A year after a 2024 survey of nearly 2000 practicing lawyers across Western Australia, Victoria and New South Wales revealed that burnout is pushing many out of profession, there are concerns that nothing has changed.
The results of the study, conducted by the University of Melbourne, showed almost one in three lawyers across the states considered leaving their employer in 2025 and close to one in 10 expressed an intention to leave the profession entirely.
Curtin law school senior lecturer Christina Do who left the legal profession after just six months, attributes this burnout to two things: the structure and nature of the profession and the personalities that are attracted to law.

She said people wear their positions in law firms as a badge of honour, like how many hours they work and how many all-nighters they pull, which may exacerbate the problem: “It is sort of like a systemic issue over time.”
Previous lawyer and Dean of Edith Cowan University law school Krishna Prasad agreed.

He said the statistics do not shock him at all and that they are quite consistent. He believes the unrealistic expectations placed on junior lawyers plays one of the biggest roles in the profession’s burnout crisis.
“Law graduates who are climbing the ladders of the profession try very hard to establish themselves and impress senior management, which results in more work being given to them. It is a cycle, which leads to the burnout.
“It is like asking a child to perform at the same level as an adult and if it continues, the profession can take a reputational hit,” he said.
Curtin law school director of impact and engagement Katrina Williams said she has seen this burnout right across the profession from junior lawyers through to very senior lawyers. She said it affects every aspect of their lives.

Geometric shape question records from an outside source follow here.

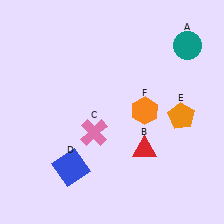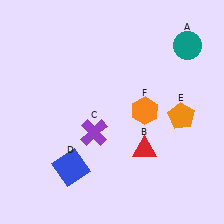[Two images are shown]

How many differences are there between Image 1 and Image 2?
There is 1 difference between the two images.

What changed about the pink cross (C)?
In Image 1, C is pink. In Image 2, it changed to purple.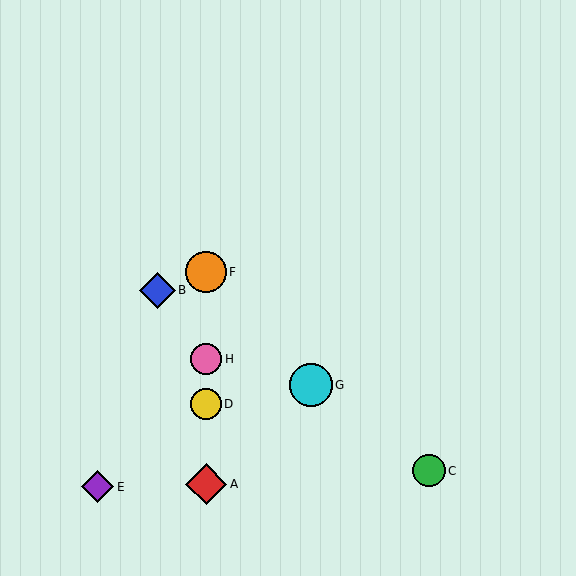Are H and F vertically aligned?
Yes, both are at x≈206.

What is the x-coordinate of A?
Object A is at x≈206.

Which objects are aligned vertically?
Objects A, D, F, H are aligned vertically.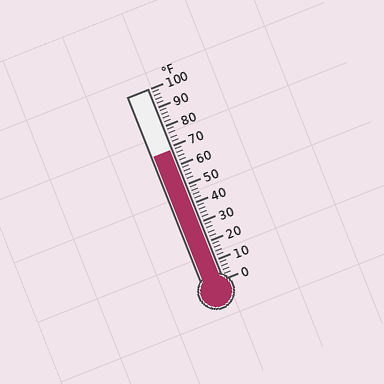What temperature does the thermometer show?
The thermometer shows approximately 68°F.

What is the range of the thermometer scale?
The thermometer scale ranges from 0°F to 100°F.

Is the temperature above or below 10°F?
The temperature is above 10°F.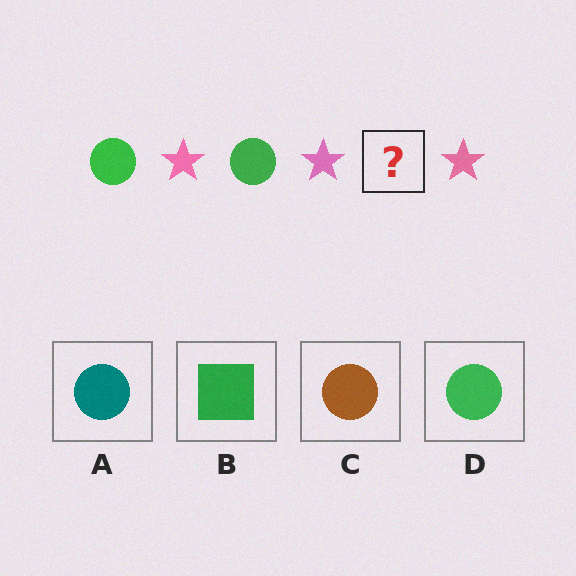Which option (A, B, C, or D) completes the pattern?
D.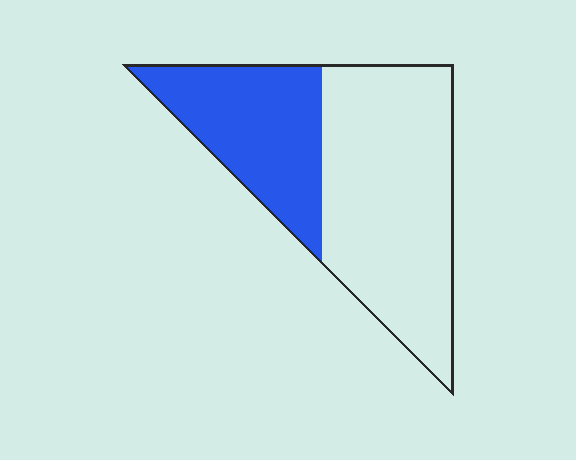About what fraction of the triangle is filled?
About three eighths (3/8).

“They find it harder to engage with their personal lives and they do less and less of the things that would help them be less burnt out because they’re feeling the inability to do it.” She said they almost become workaholics and then it becomes a self-perpetuating cycle that they have fallen into.

Having worked in the community sector and now teaching in the John Curtin Law Clinic, she said the structure of law itself adds to the stress. “I think it is also the nature of law. It is a very inherently stressful job. There are very significant consequences to mistakes, even minor mistakes, and the consequences are very public.”

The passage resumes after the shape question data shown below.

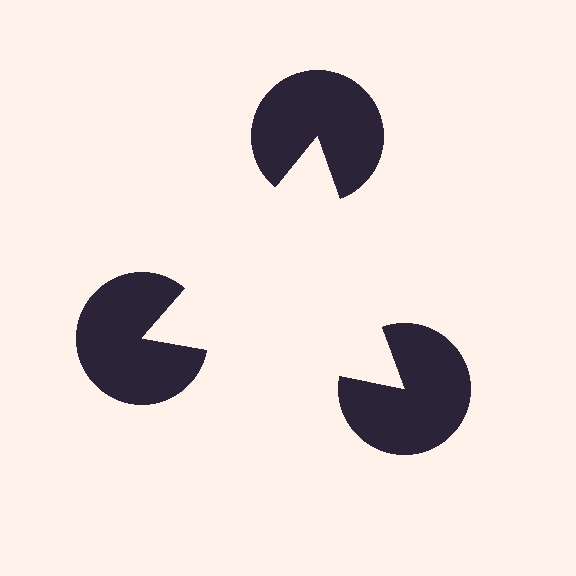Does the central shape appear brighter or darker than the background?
It typically appears slightly brighter than the background, even though no actual brightness change is drawn.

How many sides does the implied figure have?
3 sides.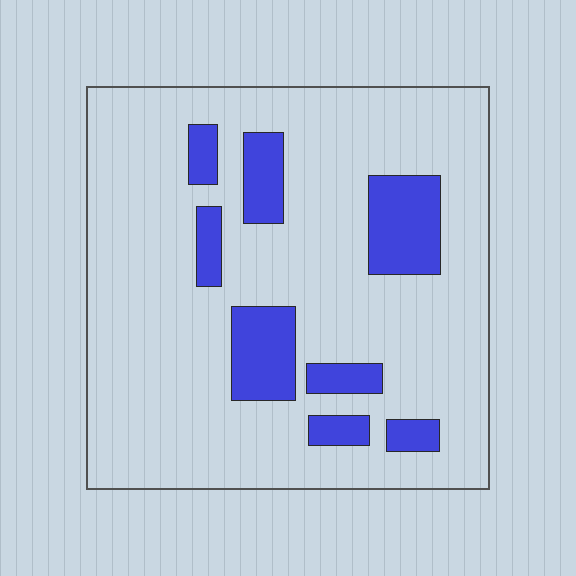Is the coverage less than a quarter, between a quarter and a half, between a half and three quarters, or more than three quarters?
Less than a quarter.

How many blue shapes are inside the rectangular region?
8.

She added that the problem may discourage students from joining the field.
“As a student, why would you choose to go into it?” she said. “Why would you choose to go into a profession where people are telling you from the time you are a student that it is really hard, difficult and depressing.
“I think it is a really negative thing for law students to hear.”

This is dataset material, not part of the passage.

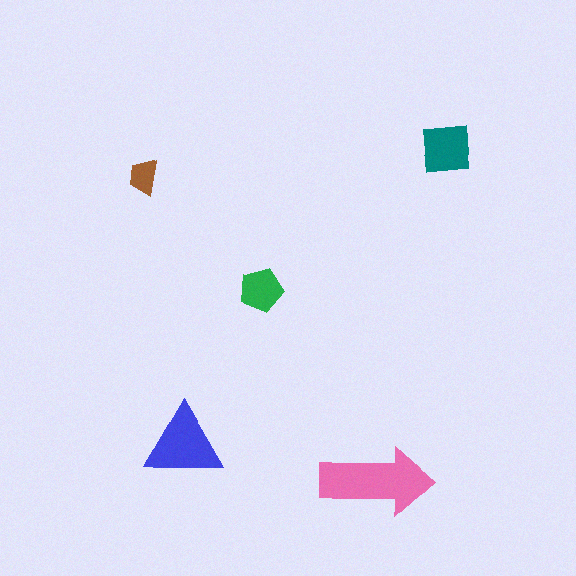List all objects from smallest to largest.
The brown trapezoid, the green pentagon, the teal square, the blue triangle, the pink arrow.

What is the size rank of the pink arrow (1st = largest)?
1st.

A UK study published in the journal Psychiatry Psychology and Law in 2024 addressed lawyer wellbeing, and highlighted that a renewed focus on job design is needed to investigate ways in which lawyers work can be better managed to reduce demands and increase resources.
Ms Do said that if demands do not decrease and attitudes do not shift, the consequences can be significant.
“I think if it is not addressed, there will be a natural drop off as a result and people will leave the profession.”
She said in order to improve the burnout and attrition rates; the profession can start valuing healthy boundaries rather than glorifying overwork.
“For those who do not want to work long hours and want to put boundaries in place, the profession needs to respect it and not see it as a bad thing,” she said.